“Amara pena mi stringe la gola,

pigra è la lingua, bilancia del canto.

Più non riesco dal fondo del cuore

il mio tesoro di strofe a evocare.”

La Poesia, presso le antiche corti vichinghe, era cantata dagli Scaldi, l’Arte che si prendevano l’onere e l’onore di rappresentare, aveva alla base (ma non solo) soggetti della tradizione mitologica scandinava, erano però anche guerrieri all’occorrenza ed al tempo stesso eruditi e raffinati attori e cantori.
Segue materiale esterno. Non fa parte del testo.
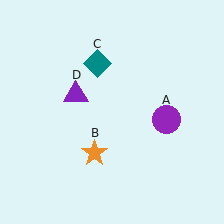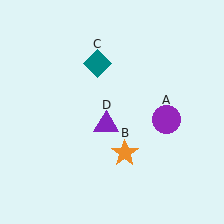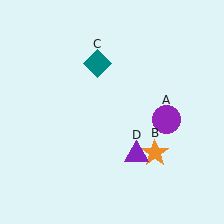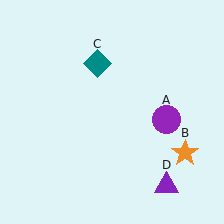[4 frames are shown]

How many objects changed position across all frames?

Premessa scontata in verità, lo ammetto, però non sapevo come introdurre questo nuovo viaggio del nostro Einar Selvik, vecchia gloria del panorama estremo norreno (alias Kvitrafn) e successivamente ardito esploratore delle radici profonde dell’antica tradizione delle sue terre con il progetto in questione e con altre blasonate collaborazioni.

I suoi Wardruna stavolta lasciano spazio soltanto al loro creatore e mentore, questo lavoro infatti è solo voce e un antico strumento a corda tradizionale (tagelharpe in norvegese), una sorta di piccola arpa lignea che si può ammirare anche nelle foto promozionali. Qui comincia la parte difficile, difficile ma affascinante allo stesso tempo, non ci girerò attorno e chi ha letto come scrivo qui sopra sa che di solito non amo fare erudite recensioni sulla tecnica e su ogni singolo pezzo, come ho già scritto in passato, credo che la musica sia impossibile da “scrivere” e tanto meno da “descrivere”, ciò che si può tentare umilmente di fare è dire quello che il flusso emotivo ha fatto correre dentro e fuori di noi e soprattutto quello che è rimasto dopo che voce e note hanno smesso di riempire gli spazi. Bene, in questo caso si tratta di un autentico viaggio a ritroso, un vero viaggio però, non come nei pur ottimi precedenti lavori (la trilogia sulle Rune), una sorta di autentico rito di collegamento col passato ancestrale dei Bardi, fino a risalire alla tradizione antica degli Aedi greci, cantori che erano considerati prossimi all’essenza divina, spesso rappresentati omericamente ciechi, profetici e ispirati direttamente dalle Muse.

Si inizia col corno rituale e la voce profonda dello Scaldo entra subito nel vivo del suo lavoro, pezzi come “Voluspa” poi, vi faranno sentire la vera essenza della Profezia della Veggente esattamente come la ascoltavano i Vichinghi, popolazione che non aveva l’idea di un Odino urlato dall’ugola distorta del Black Metal o dalle corde di una chitarra elettrica! Selvik qui vuole anche riproporre alcuni brani già in uso dai suoi Wardruna ma sempre in questa chiave, qui non troverete altro che la ruvida musicalità della sua lingua madre, l’arpeggio nudo e l’ispirazione degli Dei fanno il resto. L’album si muove su questo soffio lento e possente, fino all’apoteosi della controversa “Sonatorrek”, quasi sedici minuti di sola voce presi dalla Saga di Egill, struggente “lamento” per la perdita dei figli (cui riporto stralci all’inizio e alla fine di questo mio resoconto), pezzo che mette alla prova chi davvero non ama più che visceralmente lo Spirito nordico con annesse tradizioni, antica religione e radici ancestrali. Altre notizie su come quest’opera sia stata registrata “live in studio”, le troverete sui vari siti dedicati e su quello ufficiale.

In conclusione, questo è un album per pochissimi, qui c’è l’anima antica di un popolo, ci sono la voglia e la pura passione di fare un album coraggioso, un oltre-album che riceverà più di una critica a mio avviso, qui non troverete le accattivanti cavalcate da serie TV vichinga (a cui pure Selvik si è dato), non troverete Folk-Rock, Viking-Folk BM o ambient elettronica decadente, non c’è nulla di ruffiano o di ammiccante nemmeno nell’estetica del disco, qui c’è solo un Folk purissimo e autenticamente senza tempo. Qui, se vorrete, sentirete “solo” il vero distillato della tradizione orale dalla quale viene e si è sviluppata la Cultura di ogni popolazione; personalmente non posso non amare alla follia questo lavoro, il mio inverno è finalmente iniziato e Wardruna è quello che attendevo con ansia, mai avuto dubbi che mi avrebbe fatto fare viaggi straordinari, come non ho dubbi che sia un capolavoro.

“Grata non m'è la compagnia degli altri,

anche se molti non mi sono ostili.

Penso a mio figlio che ha raggiunto Odino

quel bravo ragazzo s'è riunito agli avi.”